Avec fierté et ironie, Marx et Engels, dans le Manifeste communiste, opposent aux sous-entendus ignobles que suscite cet idéal à venir, la caractérisation impitoyable de l’état de choses actuel :
« Dans sa femme, le bourgeois ne voit qu’un simple instrument de production […] Rien de plus grotesque que l’indignation vertueuse qu’inspiré à nos bourgeois la prétendue communauté des femmes en système communiste […] » Nos bourgeois, non contents d’avoir à leur disposition les femmes et les filles de leurs prolétaires, sans parler de la prostitution officielle, se font le plus grand plaisir de débaucher leurs épouses réciproques.
« Le mariage bourgeois est en réalité la communauté des femmes mariées. »
Que Marx ait mieux que quiconque jeté une vive lumière sur le douloureux chemin que le sexe féminin doit parcourir et qui mène de l’asservissement social à la liberté, d’une humanité rabougrie à un épanouissement vigoureux et harmonieux, n’épuise pourtant nullement les idées dont le mouvement féminin est redevable à Marx.
En analysant en profondeur, avec acuité, les antagonismes de classe dans la société actuelle et leurs racines, il a révélé l’insurmontable contradiction d’intérêts qui sépare les femmes des différentes classes.
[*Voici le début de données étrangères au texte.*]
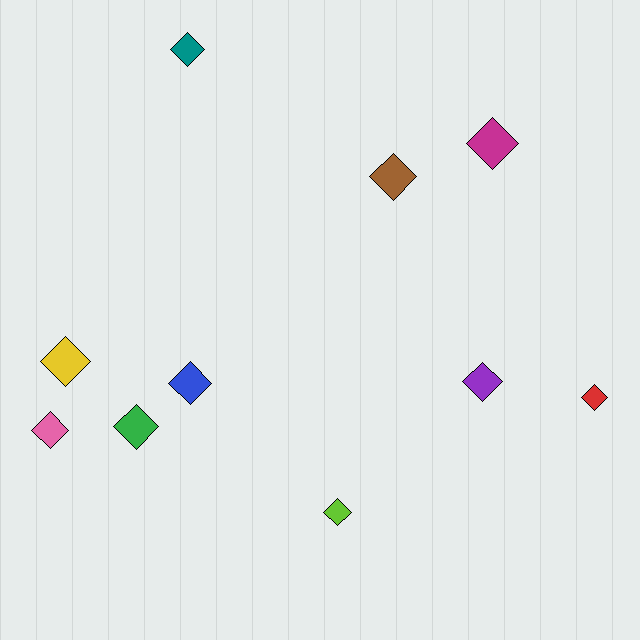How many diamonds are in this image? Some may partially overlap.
There are 10 diamonds.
Telles de brillantes bulles de savon, se dissolvent dans l’air de la conception matérialiste de l’histoire ces déclarations d’amour où on parle de «nos sœurs», comme si quelque lien unissait dames bourgeoises et prolétaires.
Marx a forgé le glaive — et il nous en a appris le maniement — qui a tranché les attaches entre mouvement féminin prolétarien et bourgeois ; mais il a aussi forgé le lien qui unit indissolublement celui-là au mouvement ouvrier socialiste, à la lutte de classes révolutionnaire du prolétariat.
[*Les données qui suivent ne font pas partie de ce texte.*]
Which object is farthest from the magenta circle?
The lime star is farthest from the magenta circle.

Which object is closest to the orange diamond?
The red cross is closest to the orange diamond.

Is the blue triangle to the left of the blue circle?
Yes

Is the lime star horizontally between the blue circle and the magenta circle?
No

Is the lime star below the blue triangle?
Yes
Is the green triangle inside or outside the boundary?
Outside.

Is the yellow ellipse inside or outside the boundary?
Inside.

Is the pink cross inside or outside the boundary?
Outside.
Dans le Capital est accumulée une profusion de faits, d’idées et de suggestions sur la question du travail féminin, sur la situation des travailleuses, sur la justification de la protection légale du travail, etc.
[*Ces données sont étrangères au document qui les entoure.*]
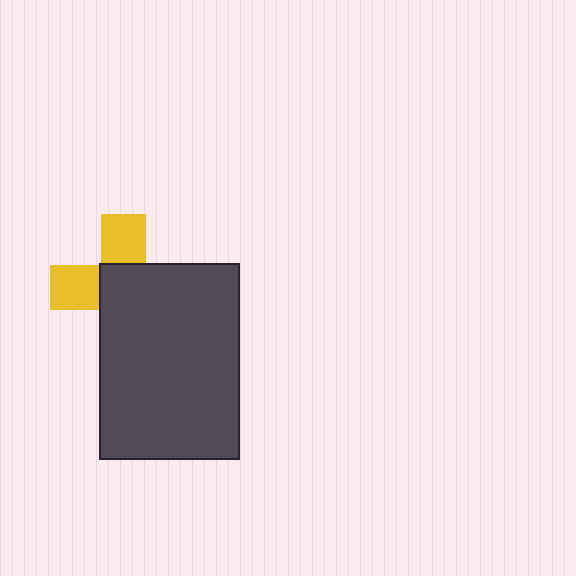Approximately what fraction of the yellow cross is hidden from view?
Roughly 60% of the yellow cross is hidden behind the dark gray rectangle.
C’est un arsenal intellectuel inépuisable pour notre lutte, aussi bien pour nos revendications immédiates que pour notre noble objectif socialiste.
Marx nous apprend à apprécier correctement les petites, souvent toutes petites tâches de chaque jour qui sont d’une nécessité brûlante précisément pour élever le niveau de l’activité militante des femmes prolétaires.
Mais il nous propose également une vue d’ensemble de la grande lutte révolutionnaire pour la conquête du pouvoir politique par le prolétariat, faute de laquelle la société socialiste et la libération du sexe féminin demeureraient des rêves chatoyants. Surtout, il nous emplit de la conviction que c’est seulement cet objectif qui donne au travail de chaque jour sa valeur et sa signification.
Ainsi il nous empêche de perdre de vue, dans la foule des phénomènes individuels, dans la presse des tâches et des succès, l’intelligence de la nature profonde de notre mouvement et, dans la fatigue épuisante du travail quotidien, le vaste horizon de l’histoire sur lequel se lève l’aurore des temps nouveaux.
Maître de la pensée révolutionnaire, Marx demeure notre guide dans la lutte révolutionnaire et, pour le mouvement féminin prolétarien, c’est un devoir et un titre de gloire que de participer à cette lutte.